An ideal buck-boost switching regulator may be modeled as a pair of caps connected directly to the input and output, a coil, and some routing circuitry which can switch between three configurations (a buck-only, boost-only, or inverting circuit would only need two).
- The input connects to the output through the coil
- The coil is connected directly across the input
- The coil is connected directly across the output
Assume components behave in ideal fashion (no resistive or switching losses, etc.) the source caps sit at 10V, the output draws 1A, the switcher spends half its time in the first configuration, half in the third, and cycles fast enough that the cap voltages and coil current don't have a chance to change much during each cycle.
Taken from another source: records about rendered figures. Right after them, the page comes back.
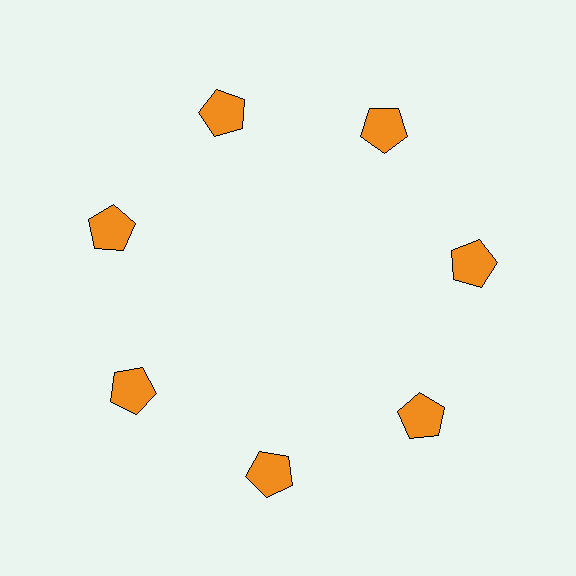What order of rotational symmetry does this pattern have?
This pattern has 7-fold rotational symmetry.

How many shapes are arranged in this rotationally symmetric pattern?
There are 7 shapes, arranged in 7 groups of 1.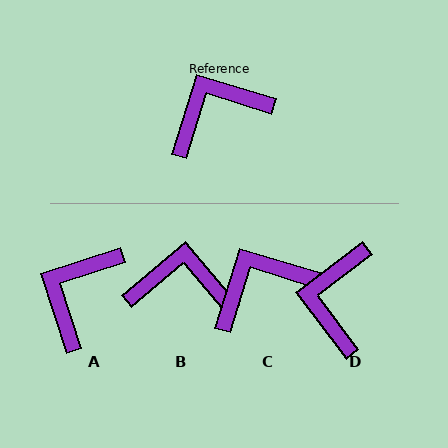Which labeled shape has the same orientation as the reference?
C.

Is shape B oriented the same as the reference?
No, it is off by about 32 degrees.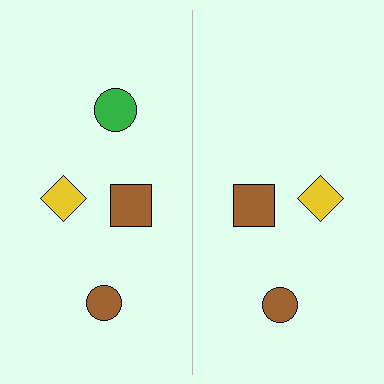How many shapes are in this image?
There are 7 shapes in this image.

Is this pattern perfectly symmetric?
No, the pattern is not perfectly symmetric. A green circle is missing from the right side.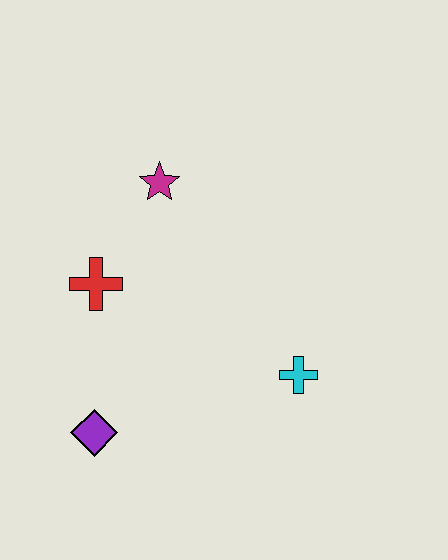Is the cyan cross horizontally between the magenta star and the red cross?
No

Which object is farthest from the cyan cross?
The magenta star is farthest from the cyan cross.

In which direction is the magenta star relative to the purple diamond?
The magenta star is above the purple diamond.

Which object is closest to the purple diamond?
The red cross is closest to the purple diamond.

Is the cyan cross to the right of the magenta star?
Yes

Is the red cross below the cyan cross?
No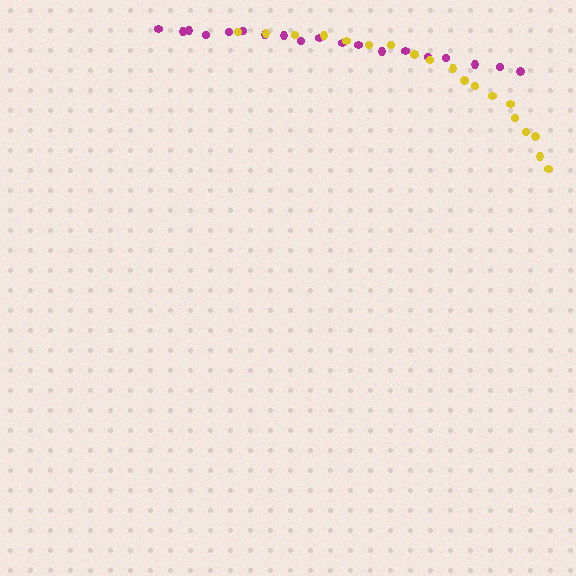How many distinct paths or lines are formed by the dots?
There are 2 distinct paths.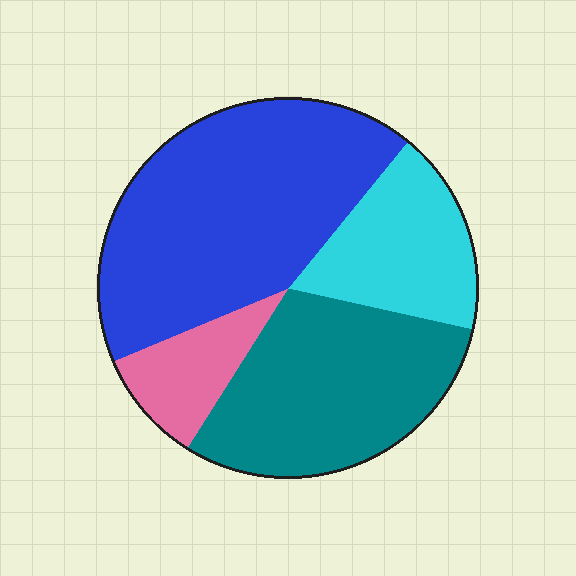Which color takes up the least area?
Pink, at roughly 10%.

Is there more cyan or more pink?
Cyan.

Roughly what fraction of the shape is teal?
Teal covers roughly 30% of the shape.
In "steady" state, subject to the above conditions, the coil will have one amp flowing through it all the time (since it will always be in series with a load drawing 1 amp). If the output cap is sitting at five volts, then half the time the coil will have +5V across it, and half the time it will have -5V, so on average its current will remain at 1 amp. Half the time the source cap will have one amp taken out of it (when it's connected to the coil), and half the time it will have none, so the source will see half an amp of current draw.
The simplest way to see how a switcher can draw less current from the source than the load draws from it is to look at where the electrons are flowing: half of the electrons which go through the load will come from the source, and half will be switched to bypass the source. Thus, the load will have twice as much current flowing through it as the source.